In the viewfinder of Algerian power for several years already, and all the more since he publicly has been defense of Boualem Sansal, an author imprisoned in Algeria, Kamel Daoud believes that the speech of the young woman was manipulated by Algiers to feed hatred against him.

“This defamation had lasted for months, but there, the regime reached violent delirium,” wrote the one that makes a short test appear, Sometimes you have to betrayin the Gallimard leaflet collection, Thursday, May 8. His novel Houris is also prohibited in Algeria.

The lawyers of Saâda Arbane castigate what they call a “strategy of despair” on the part of Kamel Daoud who, according to them, knew which sanctions he was exposed by publishing this book. “He takes advantage of the political context of crisis between Paris and Algiers,” they comment, saying that there is “no more depoliticized” than their client.

Contacted, Kamel Daoud’s lawyer, Me Jacqueline Laffont replied in writing that “in any event, and on the merits, Kamel Daoud firmly disputes any attack on private life.”

“(He) will demonstrate point by point the absence of the slightest legal and factual foundation of the allegations contained in the summons and relayed in a disturbing political context which cannot be elected,” she continues.

Freedom of creation is “not without

If there is a trial in this case, it remains to be seen how the will decide between the testimony of the complainant and the refutation of the writer. Because the concept of privacy is not clearly defined by law. “Overall, everything that is not known in the public sphere is a private life,” sums up with BFMTV.com the lawyer Elvire Bochaton, specialized in intellectual property law.

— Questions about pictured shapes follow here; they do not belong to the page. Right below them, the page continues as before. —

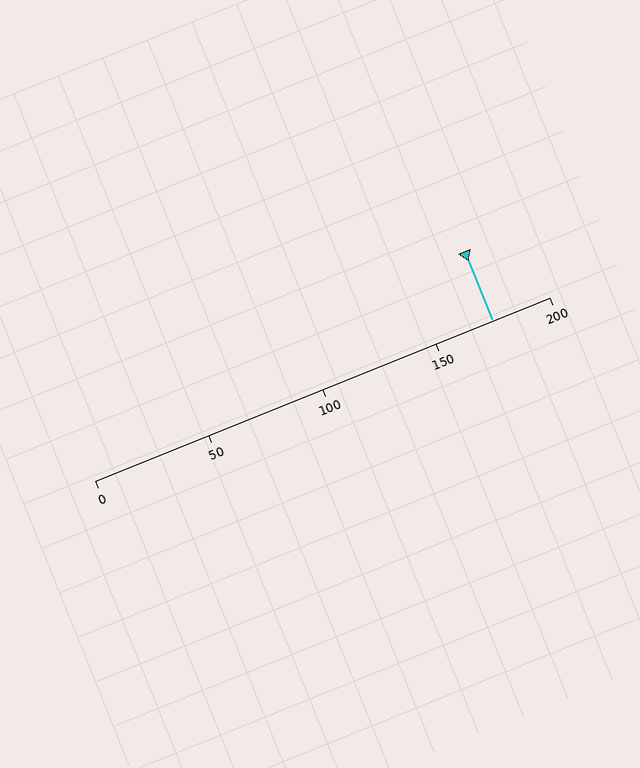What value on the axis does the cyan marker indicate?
The marker indicates approximately 175.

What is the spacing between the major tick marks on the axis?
The major ticks are spaced 50 apart.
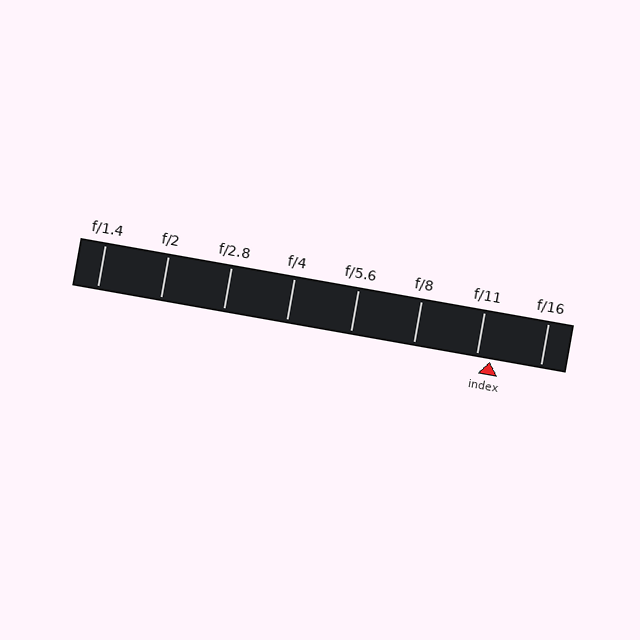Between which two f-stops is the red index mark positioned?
The index mark is between f/11 and f/16.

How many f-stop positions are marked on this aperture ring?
There are 8 f-stop positions marked.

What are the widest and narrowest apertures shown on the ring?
The widest aperture shown is f/1.4 and the narrowest is f/16.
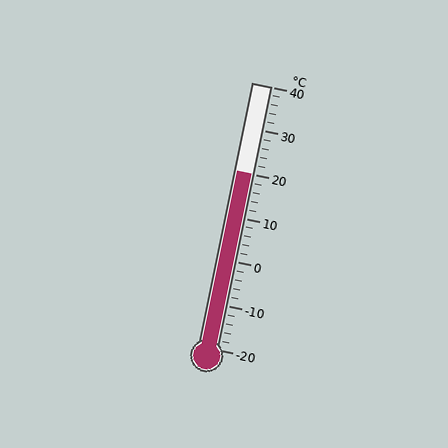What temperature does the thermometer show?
The thermometer shows approximately 20°C.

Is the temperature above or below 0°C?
The temperature is above 0°C.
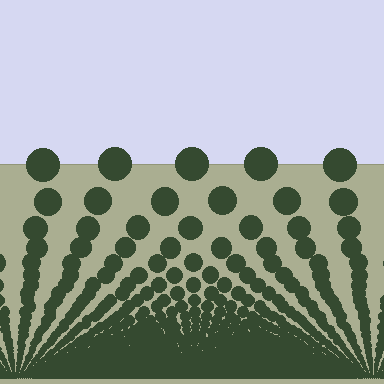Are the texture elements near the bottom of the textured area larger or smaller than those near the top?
Smaller. The gradient is inverted — elements near the bottom are smaller and denser.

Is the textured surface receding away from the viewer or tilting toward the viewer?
The surface appears to tilt toward the viewer. Texture elements get larger and sparser toward the top.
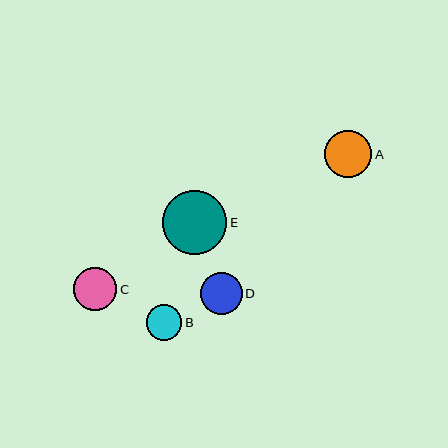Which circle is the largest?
Circle E is the largest with a size of approximately 64 pixels.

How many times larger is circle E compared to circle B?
Circle E is approximately 1.8 times the size of circle B.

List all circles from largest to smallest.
From largest to smallest: E, A, C, D, B.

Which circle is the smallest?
Circle B is the smallest with a size of approximately 36 pixels.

According to her, “there is a freedom of creation and expression, but it is not without limit. The judge will make a balance and decide what is the most affected freedom”, namely, that of creation, or respect for privacy.

While some authors imagine that it is enough to the name of a person to escape such accusations, Elvire Bochaton denies. “No, that is not enough. It is a great myth. The person must be absolutely not recognizable,” explains the lawyer. The same goes for warnings that writers sometimes display at the start of the novel, indicating that any resemblance to real facts is fortuitous: “It has no legal value.”

“You cannot be exempt from its responsibility by putting a warning,” explains Elvire Bochaton.

When this kind of dissensation emerges, the use of a trial remains rare, the different parties often finding an arrangement before arriving in court. In civil procedure (this is the case of the Kamel Daoud file), the infringement of privacy can give rise to the of damages or to certain measures such as the withdrawal of the book or its modification. In criminal, it is liable to one year of imprisonment and a of up to 45,000 euros.